Nobody saw this coming.
Houston (2-11) entered the season as two-time reigning AFC South champions and as a viable Super Bowl contender in the AFC. Indianapolis (8-5) already has wrapped up the division title and handed the Texans their sixth straight loss with a furious fourth-quarter comeback on the road on Nov. 3.
But Houston remains a dangerous foe. In wide receiver Andre Johnson and defensive end J.J. Watt, the Texans have two of the game's greatest players. It's a roster dotted with Pro Bowl-caliber talent at every level on both sides of the ball.
It just rarely has come together this season.
"We expect, throw the records out," Colts head coach Chuck Pagano said. "They got a good football team. You look at their last six ballgames that they've played, they've lost those six ballgames by a combined total of 28 points. And so we're preparing as if it's whoever. They're coming here to win a football game. They've got a ton of great football players. We all know that, and so we'll prepare accordingly."
Phillips served as the head coach for two games earlier this season after Gary Kubiak suffered a mini-stroke at halftime of the first game against Indianapolis. When Kubiak was fired last week following the team's second loss to Jacksonville, Phillips was put in charge for the remainder of the season.
The players' familiarity with the man who has served as their defensive coordinator for the past three seasons should help with the transition.

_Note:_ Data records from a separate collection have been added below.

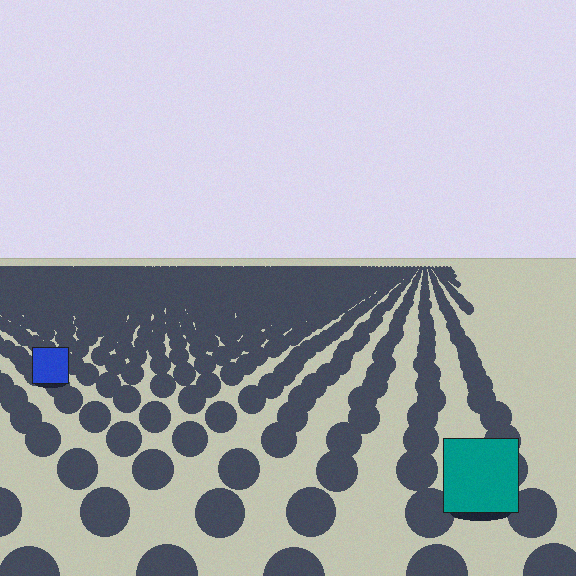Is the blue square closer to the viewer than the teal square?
No. The teal square is closer — you can tell from the texture gradient: the ground texture is coarser near it.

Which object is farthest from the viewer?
The blue square is farthest from the viewer. It appears smaller and the ground texture around it is denser.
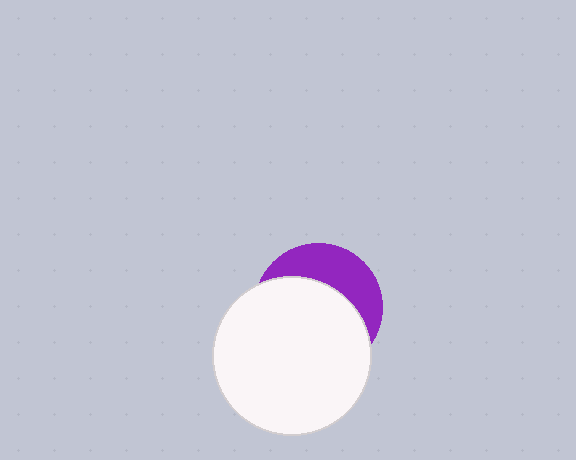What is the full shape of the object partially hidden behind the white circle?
The partially hidden object is a purple circle.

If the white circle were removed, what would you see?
You would see the complete purple circle.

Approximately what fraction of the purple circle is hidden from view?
Roughly 65% of the purple circle is hidden behind the white circle.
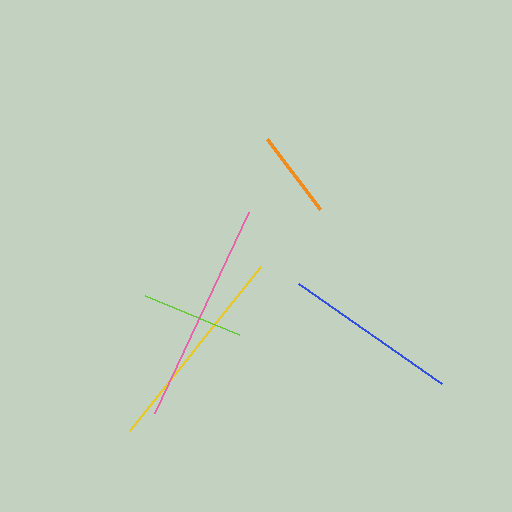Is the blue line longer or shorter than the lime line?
The blue line is longer than the lime line.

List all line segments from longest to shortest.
From longest to shortest: pink and yellow (about equal), blue, lime, orange.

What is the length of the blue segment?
The blue segment is approximately 174 pixels long.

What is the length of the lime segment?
The lime segment is approximately 101 pixels long.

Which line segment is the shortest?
The orange line is the shortest at approximately 87 pixels.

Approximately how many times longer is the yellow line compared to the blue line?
The yellow line is approximately 1.2 times the length of the blue line.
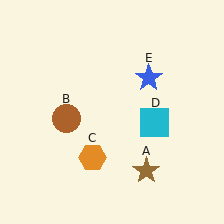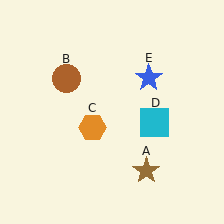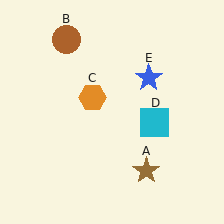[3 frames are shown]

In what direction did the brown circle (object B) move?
The brown circle (object B) moved up.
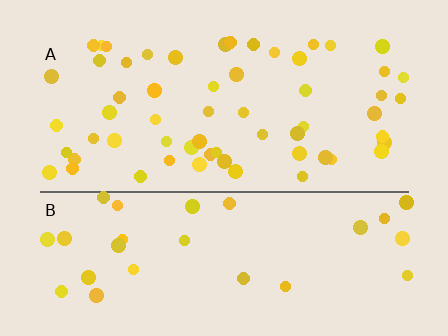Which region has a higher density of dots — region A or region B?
A (the top).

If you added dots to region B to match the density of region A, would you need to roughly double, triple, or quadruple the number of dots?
Approximately double.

"Everybody has their own feelings for what went on," veteran wide receiver Andre Johnson said. "Wade has experience as a head coach. It's still real different when he's used to having Kubiak there at the end of the day. So far everything has been going fine."

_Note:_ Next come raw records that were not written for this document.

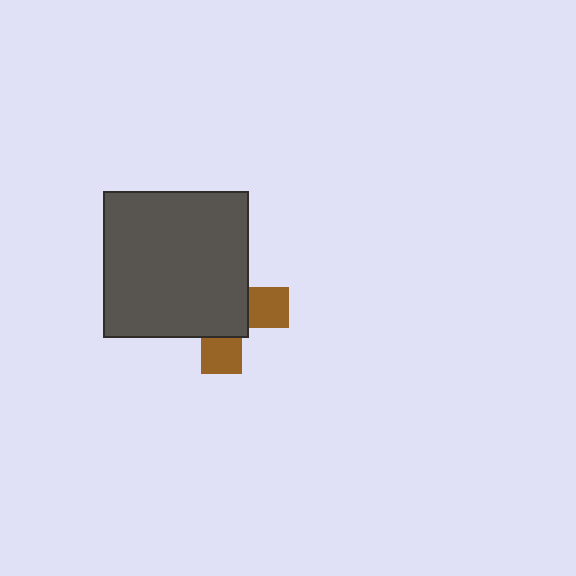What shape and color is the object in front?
The object in front is a dark gray square.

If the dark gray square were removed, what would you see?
You would see the complete brown cross.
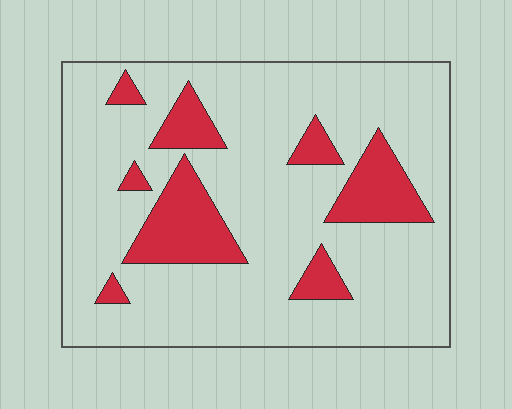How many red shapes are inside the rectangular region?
8.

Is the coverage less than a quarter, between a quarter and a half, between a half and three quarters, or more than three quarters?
Less than a quarter.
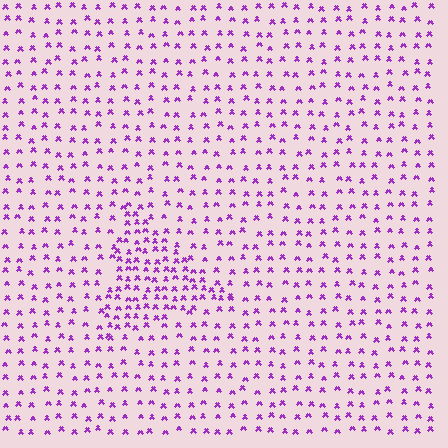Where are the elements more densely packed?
The elements are more densely packed inside the triangle boundary.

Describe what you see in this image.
The image contains small purple elements arranged at two different densities. A triangle-shaped region is visible where the elements are more densely packed than the surrounding area.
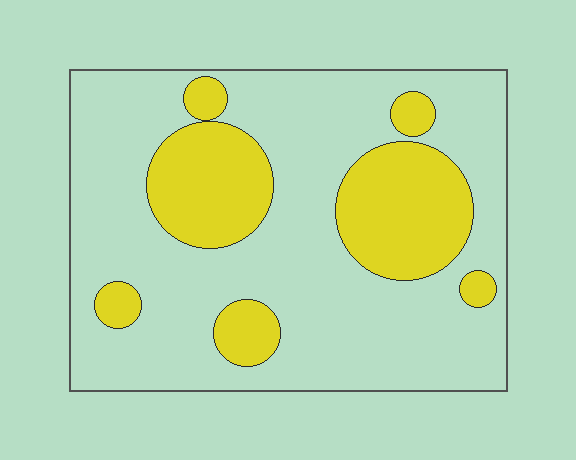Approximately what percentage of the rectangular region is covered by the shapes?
Approximately 25%.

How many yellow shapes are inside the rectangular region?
7.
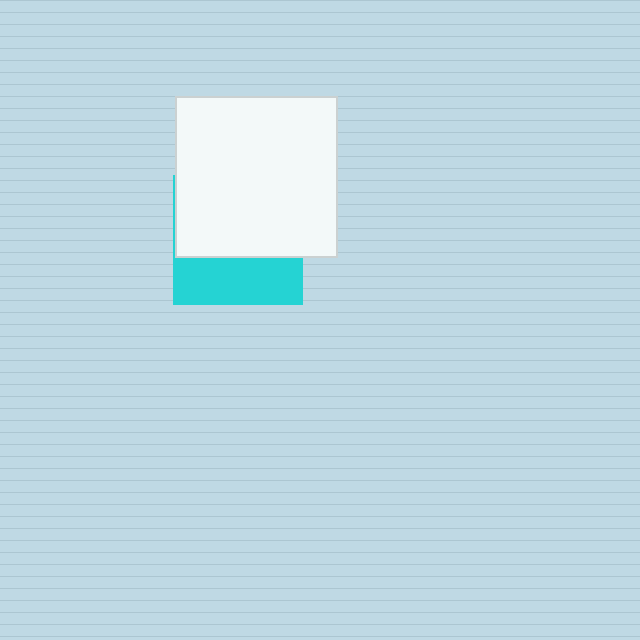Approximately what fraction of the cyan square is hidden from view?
Roughly 62% of the cyan square is hidden behind the white square.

That doesn't mean it's been easy.
Kubiak and Phillips are friends, and there is plenty of off-the-field drama associated with a coaching change.
"It's a very difficult situation," Phillips said. "One time I had to take over for my dad. And for Dan Reeves (in Atlanta). You have personal relationships with the head coach, and it's sad for everybody as far as the coach is concerned, as far as somebody having to leave, especially in the end of a season."
The Texans currently have the league's worst record and are in line for the No. 1 pick in April's draft. But Phillips isn't interested in chasing that prize.
He said second-year quarterback Case Keenum will start the rest of the season as the team attempts to determine if he represents the future for the position. Everyone else will be evaluated in similar fashion.
Including Phillips himself.
A 5-11 record at the end of the season will look much better on the resume than 2-14.
"It's pride, and people are playing for their jobs and coaching for their jobs, obviously," he said. "So that's part of it, too. But it's not five wins, it's just one win. One win at a time, that's what you have to ... you know your goal is that week and to prepare yourself as well as you can and get the players prepared and get them to play as well as they can play."